Солнце на Запад — вслед за стрелками на циферблате часов. Туда, где изломанная линия горизонта теряется среди нагромождения нефтяных вышек.
В ожидании попутной машины, он опускается на корточки под душной сенью тутовников. Закуривает. Вокруг падают перезревшие плоды, разбиваются об землю, брызгая сладким соком. Знойная тишина вся пронизана звуками их падений, шепчущим шорохом листьев и гудением высоковольтных проводов над головой. Идриса Халила тянет в сон.
Дома Зибейда–ханум ловко снимает ножом кожицу с помидора.
— Пора уже ставить воду на огонь!..
— Его еще до сих пор нет.
— Сейчас уже, наверное, придет!
— Посолить воду?..
— Посиди где–нибудь, я сама сделаю!
На подносе сохнут полоски лапши. Фатима–ханум, держась за поясницу, осторожно опускается на стул, прабабушка украдкой бросает взгляд на ее огромный живот, тихо вздыхает.
…Когда вдалеке нарастает прерывистый гул мотора, Идрис Халил торопливо поднимается на ноги и, отряхивая штаны, выходит на дорогу. В облаке горькой пыли едет «полуторка».
Почему так сжимается сердце? Наверное, от жары!
Он добрался до дому как раз, когда в чугунке закипела вода.
Обедали, как обычно летом, на веранде.
Зибейда–ханум разливала по глубоким фарфоровым мискам суп из домашней лапши с белой чечевицей и помидорами: вначале — Мамеду Исрафилу (вот он сидит по правую руку, стриженый наголо, в черной сорочке апаш). Потом Идрису Халилу — он слева (обмакивает пучок сельдерея в солонку и отправляет его в рот). Далее — жены. Замыкали семейный круг, или, скорее, овал (по форме стола) четверо старших детей Мамед Исрафила.

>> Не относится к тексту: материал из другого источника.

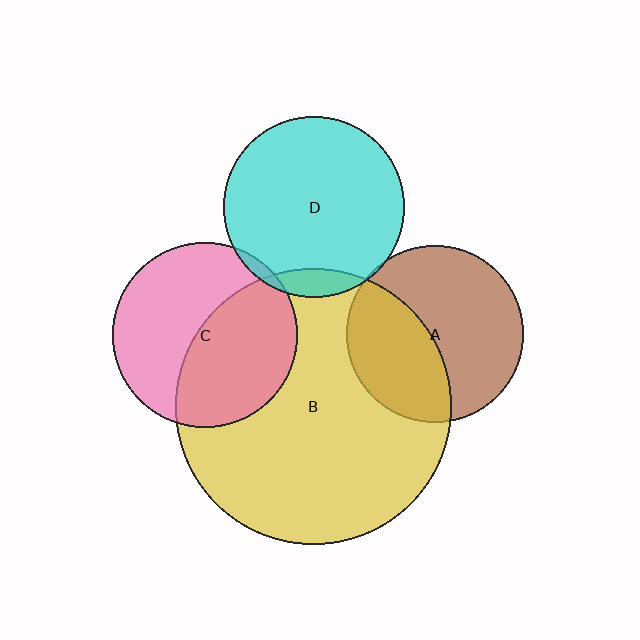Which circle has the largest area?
Circle B (yellow).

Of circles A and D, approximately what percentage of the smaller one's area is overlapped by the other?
Approximately 5%.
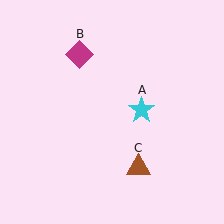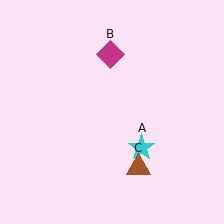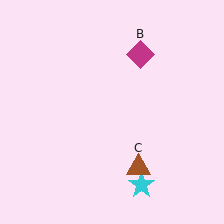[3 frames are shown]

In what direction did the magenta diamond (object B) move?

…Идрис Халил, густо поперчив еду, крошит в миску хлеб и, зачерпнув с края, отправляет в рот первую ложку. Тогда–то все и происходит! В прозрачном небе на мгновенье вспыхивает и гаснет розовая звезда, а по ровным грядкам баклажанов, привязанных к тонким колышкам, пробегает внезапно налетевший веселый ветерок, откуда–то несущий позабытые дурманящие запахи желтых цветов, чужого моря, старых кофеен (а еще разноцветных специй, эвкалипта, рыб, каленых каштанов), и наступает оглушительная тишина, от которой у Идриса Халила начинает звенеть в ушах, и щемящее чувство невосполнимой утраты вдруг сжимает его сердце стальными клешнями, и душа его, свернувшись в плотный комочек горечи, подкатывает к самому горлу и рвется наружу. Он пытается глубоко вдохнуть, чтобы как–то ослабить боль, но вместе с потоком воздуха заглатывает тоненькую полоску лапши, нарезанную проворными руками Зибейды–ханум. Хлоп — и все, в следующее мгновенье, почернев лицом, он уже умер, распластавшись на прохладном полу.
Судьба и Случай. Последняя строчка, выведенная невидимыми чернилами у него на лбу, провисает в воздухе…
«И вошел он в свой сад…»
В застывших глазах Идриса Халила отражаются люди–птицы, несущие на своих огромных крыльях его бессмертную душу.